China to increase import and export duties on certain commodities
From January 1, 2022, China will raise import and export duties on some commodities to balance domestic demand and supply as well as upgrade its industries. The changes include:
- Reimposing MFN tariffs on some amino acids, lead-acid battery parts, gelatin, pork, and m-cresol, and abolishing interim import tax rates on these products.
- Raising import and export duties on phosphorus and blister copper to promote the transformation, upgrading, and high-quality development of relevant industries.
China to further reducing MFN tariff rates on IT products
From July 1, 2022, China will further trim MFN tariff rates (for the seventh time) on 62 IT products. After adjustments, China’s overall tariff level will remain at 7.4 percent.
China to apply conventional duty rates on products from 29 countries
To boost high-quality opening, China will continue applying conventional duty rates to some goods originating from 29 countries and regions, in accordance with FTAs and preferential trade arrangements agreed upon with these countries and regions.
- Bilateral FTAs between China and New Zealand, Peru, Costa Rica, Switzerland, Iceland, South Korea, Australia, Pakistan, Georgia, and Mauritius, as well as Asia-Pacific Trade Agreement (APTA), will further reduce conventional duty rates on certain products originating from the contracting countries.
- The RCEP and the China-Cambodia FTA will enter into force on January 1, 2022, which will also trigger tariff reductions.
China has been implementing a series of regulations to reduce import-export taxes and duties to promote a higher level of openness and domestic consumption.
The 2022 tariff adjustments reflect the country’s intention to secure its industrial and supply chains. They also aim to reallocate resources to promote technology innovation, industrial upgrades, and green development, and help boost China’s participation in the restructuring of the global industrial chains and the global free trade network.
The 2022 tariff adjustments could affect companies that import and export taxable goods and services with China. Foreign stakeholders should pay attention to these changes to better tap into China’s growing consumer markets.

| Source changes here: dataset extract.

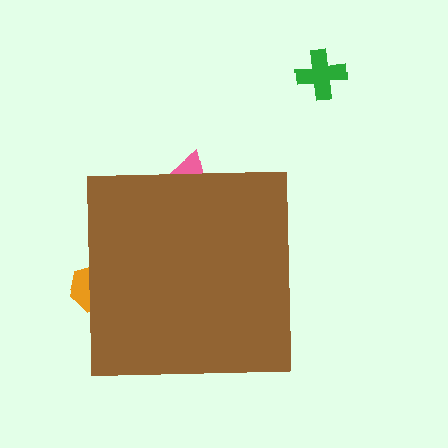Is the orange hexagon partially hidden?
Yes, the orange hexagon is partially hidden behind the brown square.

Preparing for RCEP implementation
Among the 29 countries that will enjoy conventional duty rates for exports to China, nine of them – Japan, Australia, New Zealand, Brunei, Cambodia, Laos, Singapore, Thailand, and Vietnam – are among the 14 RCEP members.

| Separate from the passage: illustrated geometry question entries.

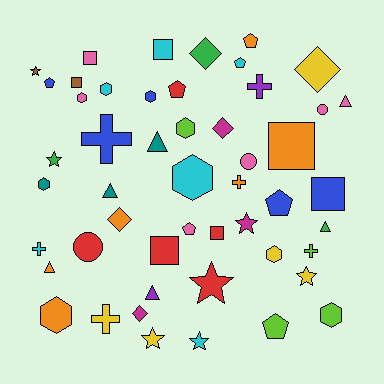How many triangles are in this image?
There are 6 triangles.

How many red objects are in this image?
There are 5 red objects.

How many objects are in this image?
There are 50 objects.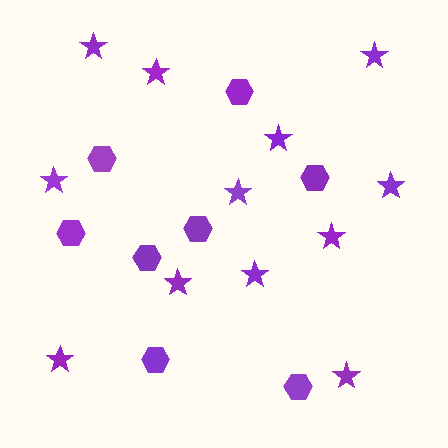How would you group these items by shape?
There are 2 groups: one group of hexagons (8) and one group of stars (12).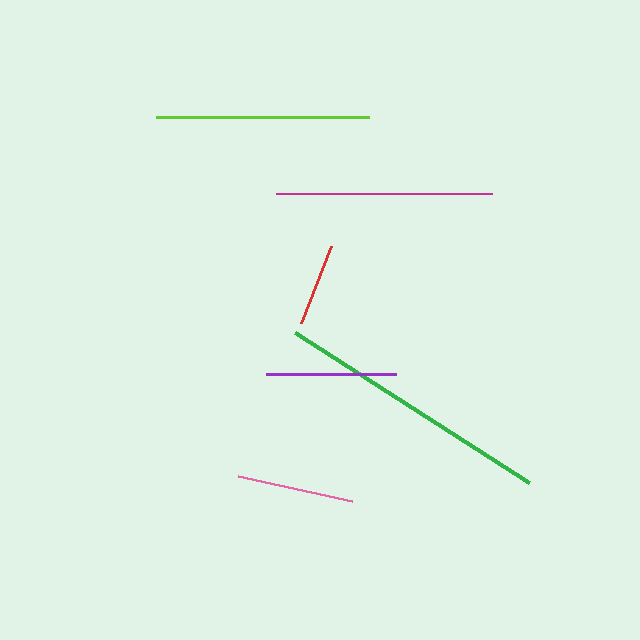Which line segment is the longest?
The green line is the longest at approximately 278 pixels.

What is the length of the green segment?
The green segment is approximately 278 pixels long.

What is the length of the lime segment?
The lime segment is approximately 213 pixels long.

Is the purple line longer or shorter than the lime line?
The lime line is longer than the purple line.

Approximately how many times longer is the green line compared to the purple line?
The green line is approximately 2.1 times the length of the purple line.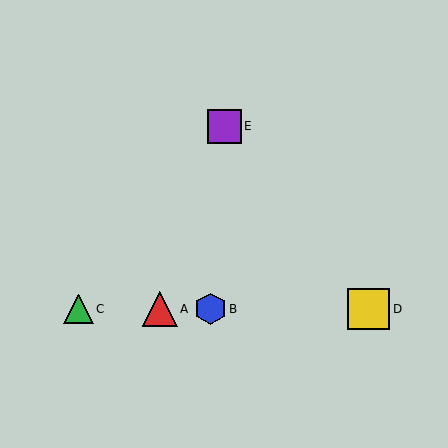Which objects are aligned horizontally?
Objects A, B, C, D are aligned horizontally.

China will reduce tariffs on a wide range of goods imported from these nine countries starting from January 1, 2022. As a result of this latest move, more than 90 percent of the goods traded among RCEP members will be tariff-free, experts have said. This will promote the growth of regional trade and investment, according to the MOF.
The commission added that it will announce the timetable for implementing tariff reductions on imports from other RCEP members later.